Standing on the shoulders of boxxar, I like this:

sed -n '<first line>,$p;<last line>q' input

e.g.

sed -n '16224,$p;16482q' input

The $ means "last line", so the first command makes sed print all lines starting with line 16224 and the second command makes sed quit after printing line 16428. (Adding 1 for the q-range in boxxar's solution does not seem to be necessary.)

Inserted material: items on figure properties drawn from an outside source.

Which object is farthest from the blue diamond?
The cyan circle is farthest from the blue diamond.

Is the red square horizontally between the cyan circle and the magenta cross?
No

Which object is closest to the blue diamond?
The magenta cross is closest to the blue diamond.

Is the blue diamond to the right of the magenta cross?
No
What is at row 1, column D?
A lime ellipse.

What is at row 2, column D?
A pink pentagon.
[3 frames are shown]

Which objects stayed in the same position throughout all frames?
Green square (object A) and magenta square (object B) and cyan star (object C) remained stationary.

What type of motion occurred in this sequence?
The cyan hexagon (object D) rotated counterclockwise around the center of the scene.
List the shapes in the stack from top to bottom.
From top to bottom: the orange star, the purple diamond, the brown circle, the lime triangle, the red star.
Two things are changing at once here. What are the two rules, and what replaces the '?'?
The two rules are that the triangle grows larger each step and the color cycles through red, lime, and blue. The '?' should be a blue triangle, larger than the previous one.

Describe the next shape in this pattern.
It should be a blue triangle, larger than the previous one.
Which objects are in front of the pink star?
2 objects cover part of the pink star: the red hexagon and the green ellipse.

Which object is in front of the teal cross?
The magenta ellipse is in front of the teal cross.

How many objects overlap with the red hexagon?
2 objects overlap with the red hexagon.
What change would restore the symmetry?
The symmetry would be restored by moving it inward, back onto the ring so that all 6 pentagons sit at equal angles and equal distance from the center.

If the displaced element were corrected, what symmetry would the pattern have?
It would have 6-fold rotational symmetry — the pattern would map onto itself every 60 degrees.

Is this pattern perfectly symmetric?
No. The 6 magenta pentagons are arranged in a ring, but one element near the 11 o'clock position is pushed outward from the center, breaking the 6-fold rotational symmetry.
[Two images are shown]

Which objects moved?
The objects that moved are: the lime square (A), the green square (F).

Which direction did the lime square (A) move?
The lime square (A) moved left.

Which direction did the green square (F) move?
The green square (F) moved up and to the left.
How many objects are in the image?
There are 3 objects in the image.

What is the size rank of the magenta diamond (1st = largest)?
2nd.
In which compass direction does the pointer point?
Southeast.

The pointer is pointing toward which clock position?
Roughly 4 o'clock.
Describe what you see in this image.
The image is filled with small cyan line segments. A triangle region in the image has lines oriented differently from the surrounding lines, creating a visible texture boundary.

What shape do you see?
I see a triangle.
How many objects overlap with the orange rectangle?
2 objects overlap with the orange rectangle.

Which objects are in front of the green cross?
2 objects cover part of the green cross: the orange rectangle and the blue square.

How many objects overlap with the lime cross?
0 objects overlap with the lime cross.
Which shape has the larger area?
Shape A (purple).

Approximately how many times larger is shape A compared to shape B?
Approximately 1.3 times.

I like this variant because I don't need to specify the ending line number twice. And I measured that using $ does not have detrimental effects on performance.

回答11:

Quick and dirty:

head -16428 < file.in | tail -259 > file.out

Probably not the best way to do it but it should work.

BTW: 259 = 16482-16224+1.

回答12:

I wrote a Haskell program called splitter that does exactly this: have a read through my release blog post.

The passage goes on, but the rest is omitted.